Texas Historical Marker

Hugh B. Johnston

Liberty · Liberty County · placed 1936

Texas Revolution

Hear Duane tell it

Liberty County, Texas

Duane's take

Here's how the official marker tells it, and I'll do my best to give it the tellin' it deserves. Now, Liberty County has seen its share of characters — men who showed up when Texas was still figuring out what it wanted to be — and Hugh B. Johnston was one of those men.

Born in Tennessee, he made his way to this corner of the world and planted himself right at the center of things. In 1831, when Liberty was barely a municipality and the ink was still wet on the whole idea of it, Johnston was named its first alcalde. First.

That's not a footnote — that's the opening line of the story. He was the man holding the gavel when there wasn't even a proper courthouse to put it in. Then 1835 rolls around, and Texas is getting restless, getting loud.

Johnston answered the call and went as a delegate to the Consultation — that gathering where Texans were working out, sometimes very loudly, what they were going to do about their situation. He was in the room. And then, as if being the first alcalde and a Consultation delegate weren't enough for one man's résumé, he came back to serve as a member of Congress in 1838 and 1839.
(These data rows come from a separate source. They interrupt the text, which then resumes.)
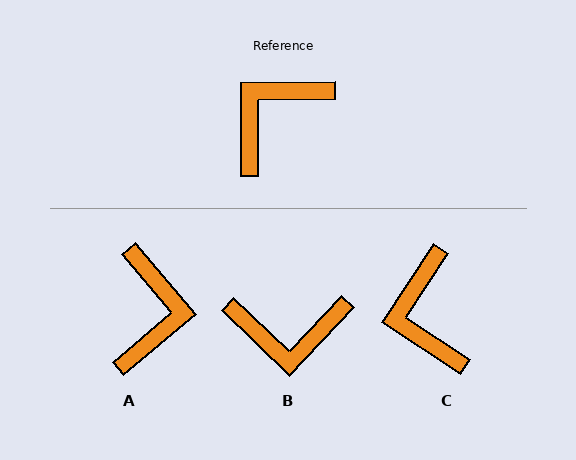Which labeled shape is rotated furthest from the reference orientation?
A, about 140 degrees away.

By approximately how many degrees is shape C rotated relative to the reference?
Approximately 56 degrees counter-clockwise.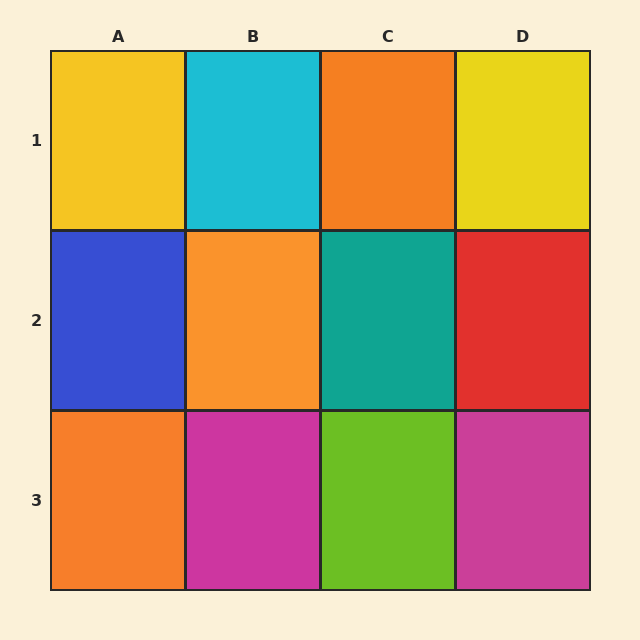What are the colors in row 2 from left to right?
Blue, orange, teal, red.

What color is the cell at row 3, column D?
Magenta.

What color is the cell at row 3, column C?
Lime.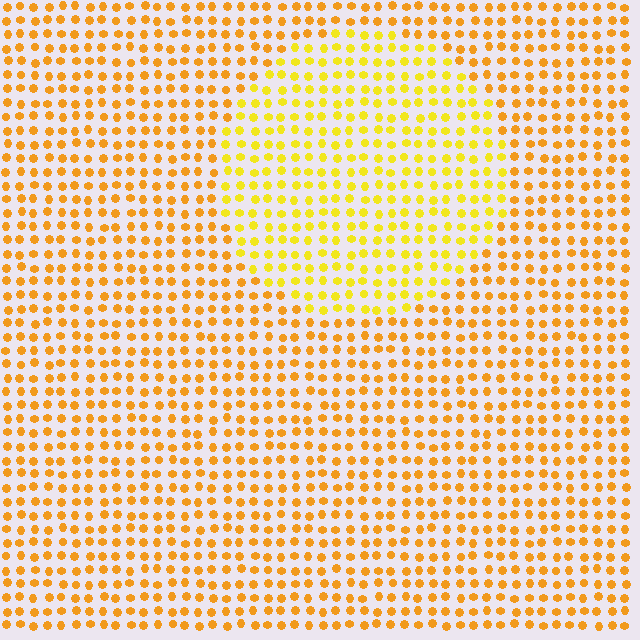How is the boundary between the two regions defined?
The boundary is defined purely by a slight shift in hue (about 22 degrees). Spacing, size, and orientation are identical on both sides.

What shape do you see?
I see a circle.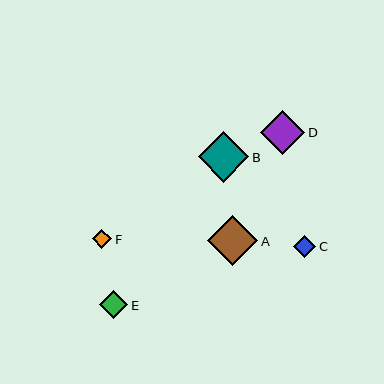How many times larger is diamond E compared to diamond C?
Diamond E is approximately 1.2 times the size of diamond C.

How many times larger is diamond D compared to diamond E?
Diamond D is approximately 1.6 times the size of diamond E.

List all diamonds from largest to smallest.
From largest to smallest: B, A, D, E, C, F.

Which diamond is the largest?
Diamond B is the largest with a size of approximately 50 pixels.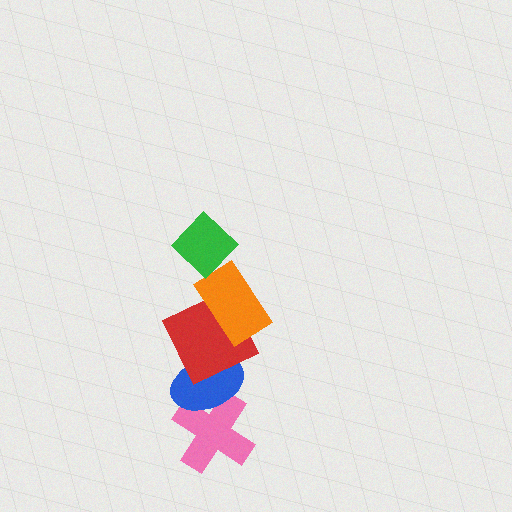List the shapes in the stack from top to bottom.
From top to bottom: the green diamond, the orange rectangle, the red square, the blue ellipse, the pink cross.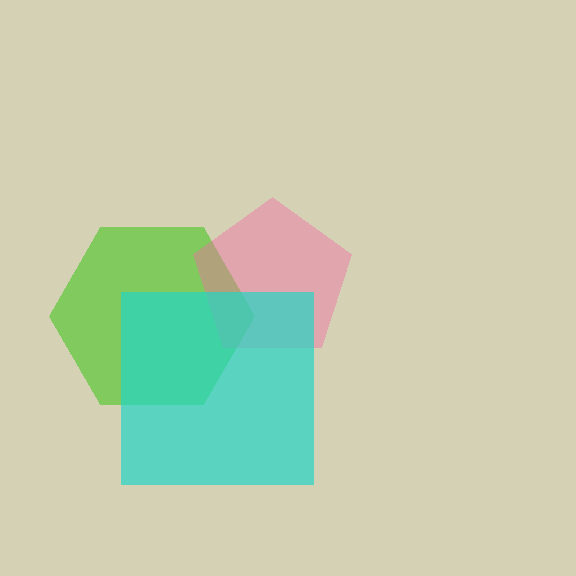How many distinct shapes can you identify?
There are 3 distinct shapes: a lime hexagon, a pink pentagon, a cyan square.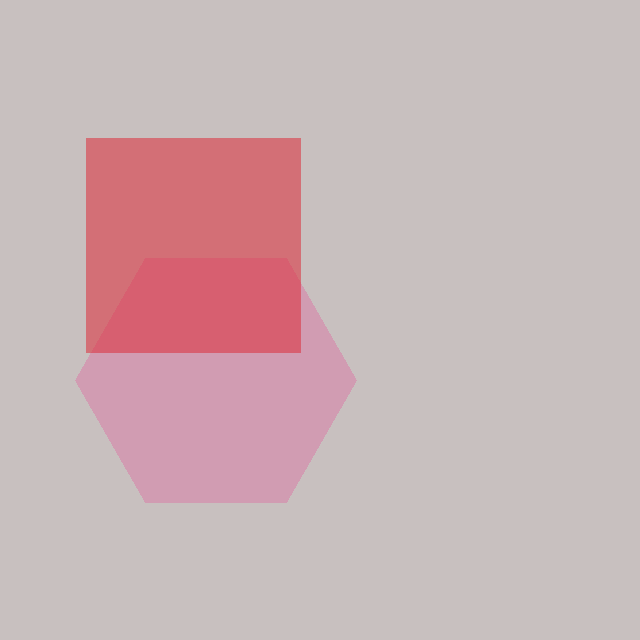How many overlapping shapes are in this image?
There are 2 overlapping shapes in the image.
Hugh B. Johnston died in 1850, leaving behind a record that stretches from the very first days of this municipality all the way through the founding of a republic. Tennessee gave him to the world, and Liberty, Texas, made him something worth remembering.

What the marker says

First alcalde of Liberty municipality, 1831. Delegate to the Consultation, 1835; member of Congress, 1838-1839. Born in Tennessee; died in 1850.